Friday, November 30, 2012

Day 26 Fish Oil study

I can finally say with assurance in my heart that Selah is waking up....

I hesitant at times to say things because I am such a realist but the last two days I have seen so much emotion from her.  Whenever I come in her room she lifts her head and shoulders off the bed and leans toward me.  This afternoon when I came in, she did that and I sat on the side of the bed and held her.  Then I put her down and she made a "cry face" and lifted her head and shoulders towards me, so I picked her up and sat in the rocker with her!!!  She frowns at the nurses. she listens to Jon on the phone and turns her head whichever way I put the phone.  Tonight she has been moving her left arm/hand while holding on to a toy I put in her hand.  I've never seen her do that.  She is doing a movement similar to what a baby might do with a toy for the first time!

It is amazing to us! 

Her therapist says she feels daily a difference in her body and how she holds herself up....

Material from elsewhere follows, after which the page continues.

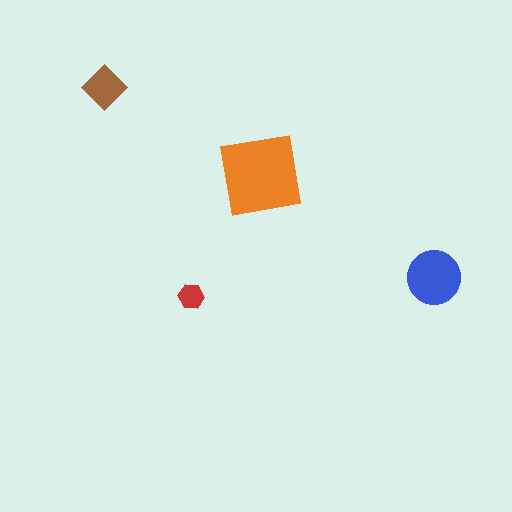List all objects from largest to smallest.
The orange square, the blue circle, the brown diamond, the red hexagon.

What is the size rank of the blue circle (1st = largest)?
2nd.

ENT came and saw her as there was concern about her vocal cords.  Our ST felt maybe they had been damaged but they looked fine.  Ortho came in and did xrays on her feet to give us a better idea about the surgery and care she will need.  Her ankles have remained tight no matter what was tried.  So she will probably have to have her tendons cut and some botox to give her full range of motion. 

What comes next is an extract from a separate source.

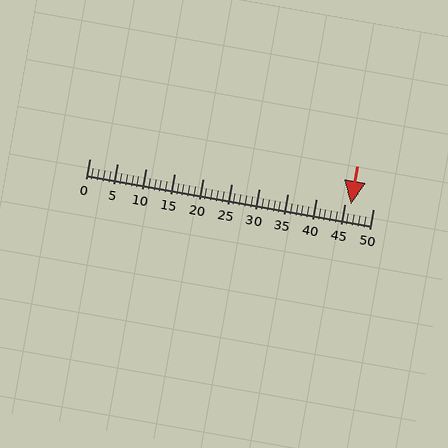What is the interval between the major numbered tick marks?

She still keeps spiking fevers so it looks like we won't be going to Florida on Tuesday.  It will probably be put off a week, so now we are looking at Dec 10 or 11th for her to leave.  What she has now is considered viral pneumonia, if it is even pneumonia.  She only gets a fever once or twice a day usually early morning.  She has lots of gunk that I have actually enjoyed suctioning out:)   She manages to get alot out of her trach on her own and we have to clean that too.  It is good she is bringing it up on her own at times. 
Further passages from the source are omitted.